The second race was more eventful – but fortunately only for Grand Cru, which suffered a trashed genny when the sail came off worst when it met a sharp object on an early hoist. We again had a smooth two-circuit round in great sailing conditions, coming in second to Robert Bottomley’s Combat, which was not in the running points-wise anyway, having dropped all the first four races.
Combat pipped us to the post in the final three-circuit race of the day too, again in great conditions, with Grand Cru suffering the pain of a sub-optimal sail plan by now. At the end of a superb day’s sailing our consistent set of three second places had opened our lead over Grand Cru to eight points.
Back at Hamble Peter magnanimously offered to loan Robin a spare number one, but he had already decided to make a dash back home to get one of his own, so it was only left for Sarah to have a go at a less-than-inviting heads repair job, for Peter to set about a recurring kicker-riveting job and somehow persuade the lock-up man to free our cushions after hours, before sending Oz off to sniff out somewhere to take food and liquid sustenance in the village.
A grand day on the water.
Race 9 (April 22)
Another shorts and T-shirt day, but this time it was a little more misty and humid, the breeze never built and the London marathon runners suffered in the mid-20’s temperatures.

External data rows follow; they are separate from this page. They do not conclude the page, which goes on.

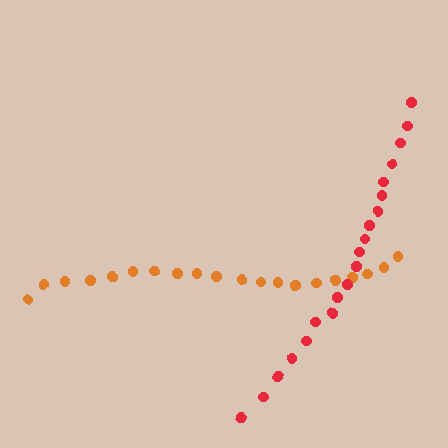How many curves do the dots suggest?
There are 2 distinct paths.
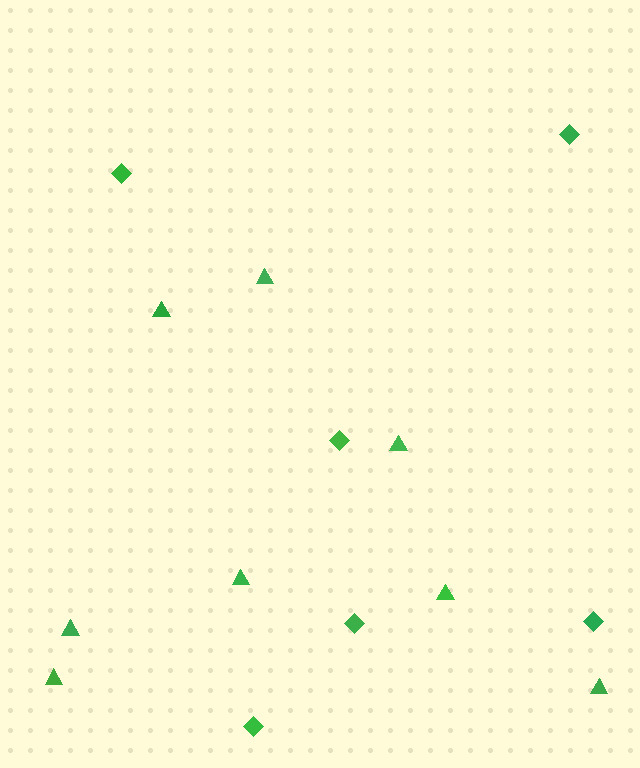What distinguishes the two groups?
There are 2 groups: one group of diamonds (6) and one group of triangles (8).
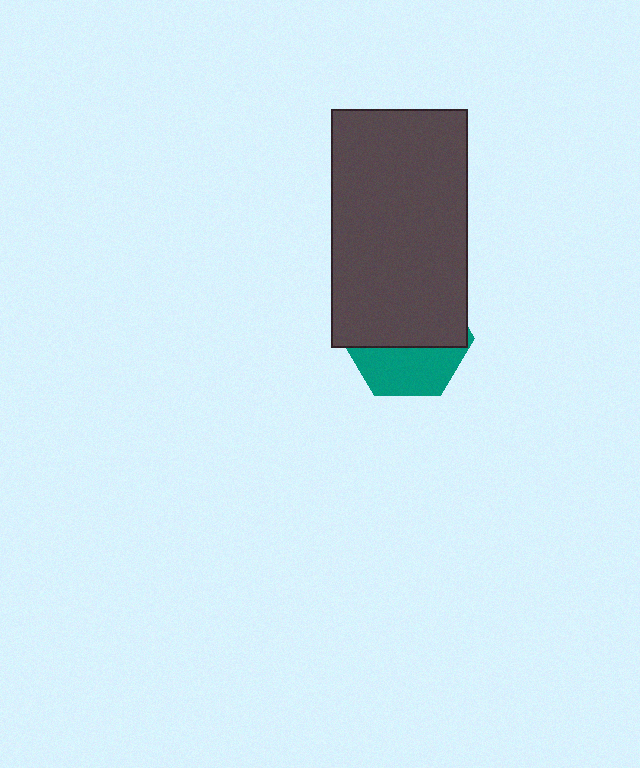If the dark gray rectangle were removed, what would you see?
You would see the complete teal hexagon.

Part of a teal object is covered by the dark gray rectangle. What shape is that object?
It is a hexagon.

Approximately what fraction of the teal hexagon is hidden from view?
Roughly 60% of the teal hexagon is hidden behind the dark gray rectangle.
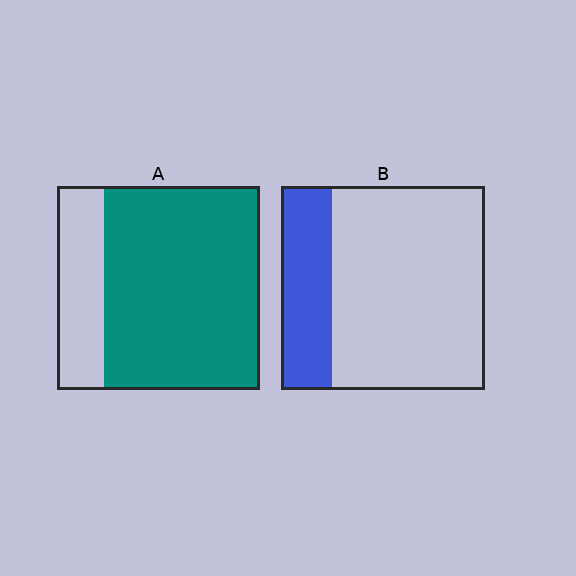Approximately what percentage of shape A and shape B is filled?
A is approximately 75% and B is approximately 25%.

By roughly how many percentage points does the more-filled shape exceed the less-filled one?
By roughly 50 percentage points (A over B).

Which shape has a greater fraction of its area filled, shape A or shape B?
Shape A.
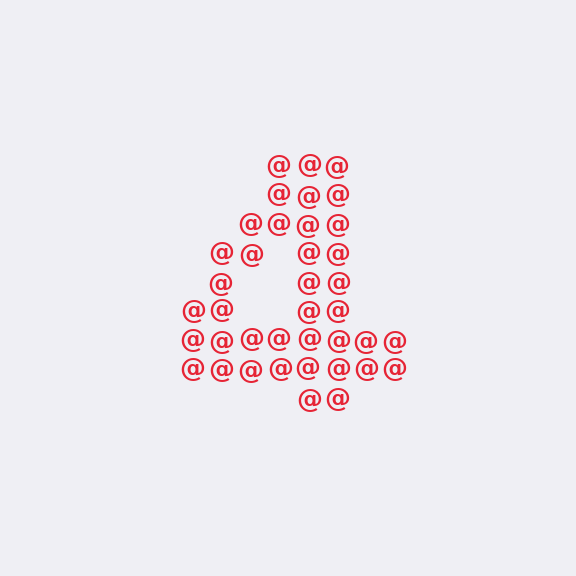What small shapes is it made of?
It is made of small at signs.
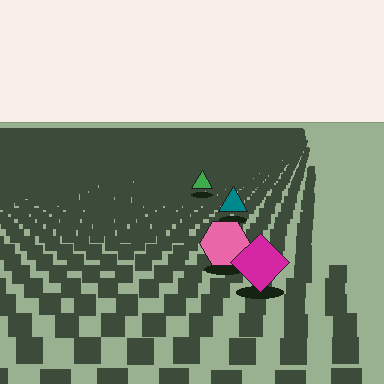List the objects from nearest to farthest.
From nearest to farthest: the magenta diamond, the pink hexagon, the teal triangle, the green triangle.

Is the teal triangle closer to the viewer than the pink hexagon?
No. The pink hexagon is closer — you can tell from the texture gradient: the ground texture is coarser near it.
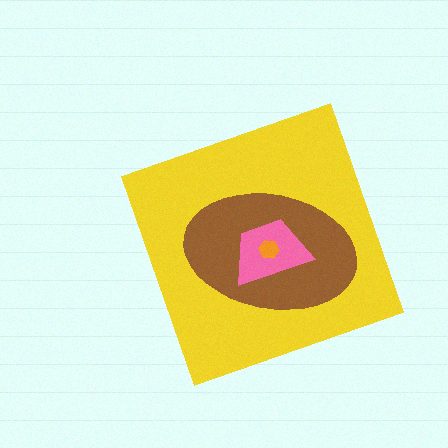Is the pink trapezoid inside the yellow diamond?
Yes.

We suffered too – in the light winds we just couldn’t seem to get the boat’s speed up. Peter, mainly silently, fumed and fretted about the possibility of seaweed caught round the prop, but maybe it was just that we had taken on 50 litres of fuel and an extra body or two overnight, and in the light airs the extra weight was more of a hindrance than a help?
Anyway, fortunately it didn’t count against us. We shadowed Grand Cru round the day’s first much longer combined 40.7 and Class 2 course. Oz nursed, not quite so silently, a couple of different kites, and after a tense half hour drifting finally towards and over the finish line we were only a couple of spots behind The Enemy, and the series was in the bag when the Committee decided that the lack of wind versus the lure of the Clubhouse favoured abandoning an attempt on the final race of the schedule.
We all made it back to the Warsash clubhouse for a celebratory drink, with Bethany determinedly trying her best to mark her ascent to the top of the mast, and her successful sharp end performance, by getting her hands on both bottles of champagne, little affected by Fatherly Words, but eventually succumbing to She Who Must Be Obeyed, Sarah!